Wednesday, January 18, 2012

Todd Brewster: What Would Dr. King Say?

Underlying Question in Texas Redistricting Case Is Whether the South Can Finally Be Said to Be Free of Its Racist Past

Is it time to finally declare Dixie "changed"? That is at the heart of the Texas redistricting decision now before the Supreme Court. The case, which went to oral argument last week, is focused on the Texas legislature's re-drawn Congressional district map which, thanks to a population explosion over the past decade, had to be re-drafted to accommodate four new Congressional districts. But the question lying underneath it all is whether nine states named under the Voting Rights Act of 1965 Act as "covered jurisdictions," suspect for their history of discriminatory practices, can now be relinquished from federal oversight. Certainly champions of state sovereignty think so. Many tend to think the federal supervision of their electoral decisions was unconstitutional to begin with.

When it became law, the Voting Rights Act was aimed at tearing down the barriers to African American voter registration, particularly in the Deep South, where literacy tests and poll taxes were being used to discourage African American voters from voting. In Mississippi, for instance, only six percent of eligible black voters were registered in 1965; in Alabama, only 19 percent.

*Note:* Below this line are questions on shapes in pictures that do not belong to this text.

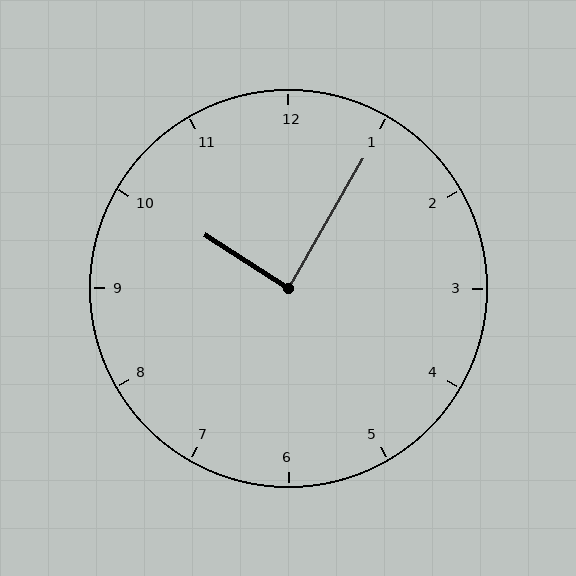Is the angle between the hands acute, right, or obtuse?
It is acute, close to a right angle.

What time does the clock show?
10:05.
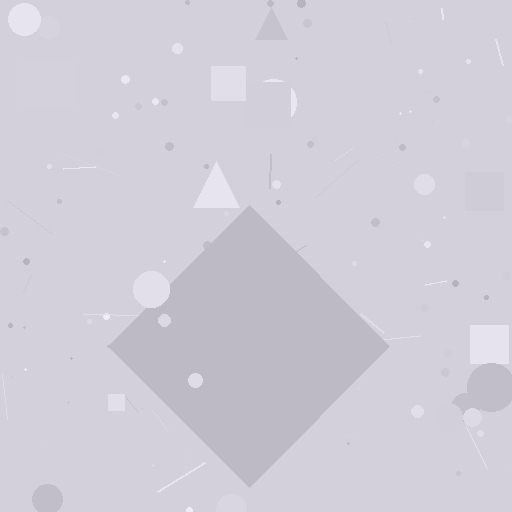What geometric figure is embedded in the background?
A diamond is embedded in the background.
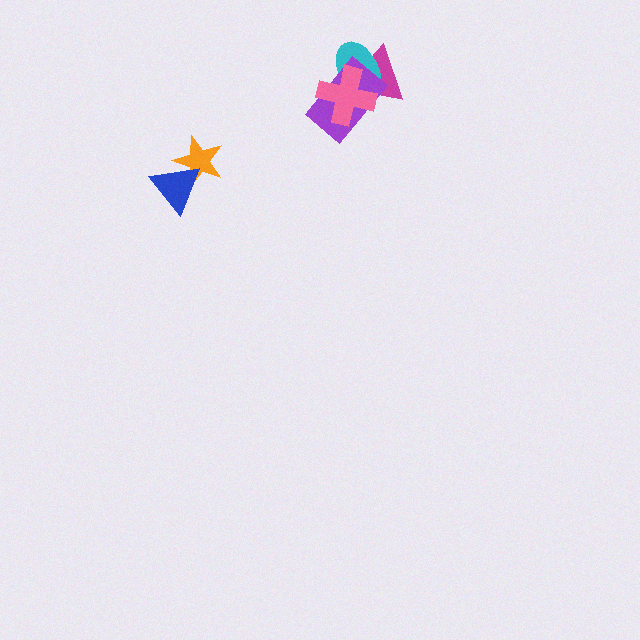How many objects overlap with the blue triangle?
1 object overlaps with the blue triangle.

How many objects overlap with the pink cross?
3 objects overlap with the pink cross.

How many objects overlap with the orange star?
1 object overlaps with the orange star.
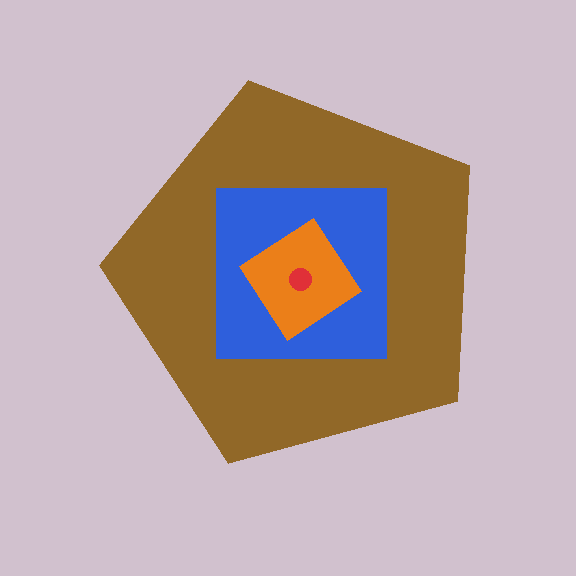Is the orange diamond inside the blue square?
Yes.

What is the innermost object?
The red circle.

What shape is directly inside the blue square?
The orange diamond.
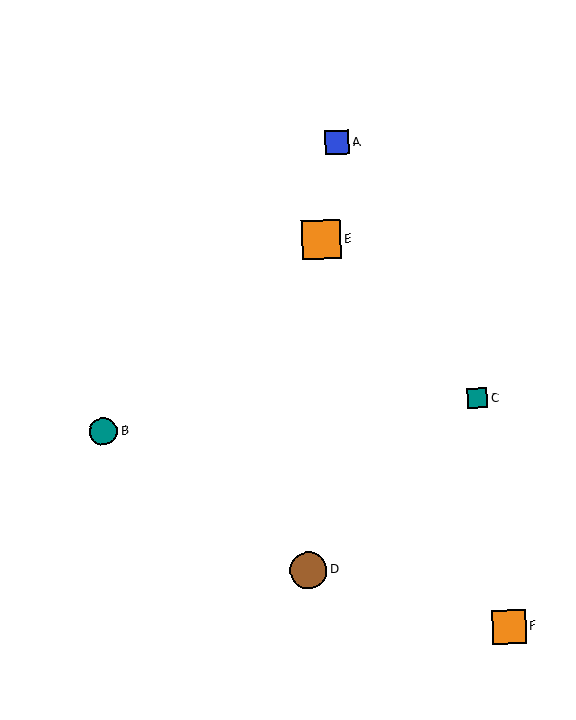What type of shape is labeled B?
Shape B is a teal circle.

A key part of the Act was its enforcement provision, Section Five. There it outlined the nine states, Texas among them, that were now required by federal law to submit any change in voting practices to either the Department of Justice or a federal court for approval. That is why last year, when the Republican-controlled Texas legislature re-drew the Congressional districts in that state, seeming to protect existing Republican districts and even create some new ones, it had to get pre-clearance on the map before instituting it. It was not the partisan nature of the map that required review, but whether the re-drawn districts effectively diluted minority representation.

While it waited for the special court in Washington to determine the fate of its map, Texas faced a separate challenge in a San Antonio federal district court. There, Hispanic voters were already arguing that the re-drawn districts disenfranchised minority voters. Since the clock is ticking -- Texas needs to schedule its primary and the court in Washington has indicated that it needs more time for study -- the San Antonio court drew its own interim map, one that established more majority-minority districts, justifying its decision on the fact that the legislature's map did not appear to reflect the fact that Texas's population boom was largely among new Hispanic voters. The Supreme Court must now decide -- and decide quickly -- whether this interim map can be instituted or whether in the absence of a decision by the special Washington court charged with the pre-clearance, the legislature's map must prevail.

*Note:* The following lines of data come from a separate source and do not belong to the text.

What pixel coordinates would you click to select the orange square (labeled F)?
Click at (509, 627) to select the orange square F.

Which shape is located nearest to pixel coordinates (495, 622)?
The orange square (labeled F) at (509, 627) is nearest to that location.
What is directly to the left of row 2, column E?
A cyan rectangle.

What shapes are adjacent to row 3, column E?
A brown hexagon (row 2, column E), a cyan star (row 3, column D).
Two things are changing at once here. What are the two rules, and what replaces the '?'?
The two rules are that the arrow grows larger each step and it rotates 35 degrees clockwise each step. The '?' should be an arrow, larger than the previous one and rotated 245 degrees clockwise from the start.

Of course, the question that many Texas legislators have is, why can't the federal government just let Texas be Texas? Why must it "parent" their state on decisions like these when it doesn't do the same to Vermont or New Jersey? And while the technical answer is, of course, because the law says it must, the bigger issue is whether at least this section of the Voting Rights Act, which was renewed in 2006 for another 25 years, has any purpose in an age when the truly egregious discriminatory practices of the 1960s, the ones that prompted Section Five in the first place, have gone the way of history.

Attorney General Eric Holder has an answer to that question. To him, and many others, the barriers to minority voting continue to prosper. In a speech last month in Austin, Texas, at the presidential library of Lyndon Baines Johnson -- the president who signed the Voting Rights Act -- Holder cited the rash of new state voter photo ID laws as veiled attempts to frustrate minority vote. Republican supporters of such measures insist that they are only trying to prevent voter fraud, but, since minority voters are disproportionately more likely to lack such basic photo identification cards as a driver's license, these laws, say Holder, will have the effect of shutting minorities out of the polls. Instead, he recommends the automatic registration of all eligible voters, the removal of legislators from decisions involving the drafting of their own state districts, and a federal law barring the dissemination of fraudulent information intended to keep people from voting.

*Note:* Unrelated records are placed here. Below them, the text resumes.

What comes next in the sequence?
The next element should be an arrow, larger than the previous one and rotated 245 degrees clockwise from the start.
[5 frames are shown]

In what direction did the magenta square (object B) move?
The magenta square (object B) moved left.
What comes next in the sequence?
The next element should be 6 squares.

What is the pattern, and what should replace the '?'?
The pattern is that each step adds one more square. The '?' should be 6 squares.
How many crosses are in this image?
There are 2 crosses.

In 2003, three years before the Voting Rights Act was renewed, the Supreme Court, ruling in a challenge to the University of Michigan Law School's affirmative action admissions policies, found that diversity remained a compelling interest in government policy. Building off of the Court's doctrine that a race-conscious program is constitutional only as a "remedy" of some "duration," Justice Sandra Day O'Connor asserted that the day for race-neutral decision-making would come perhaps 25 years from now, when, she expected, "it will no longer be necessary to "further the interest" of racial minorities. The math on that puts us at 2028, just three years before the Voting Rights Act will be up for renewal once again. Perhaps then, in what may be a different America, Section Five will finally go the way of the dinosaur.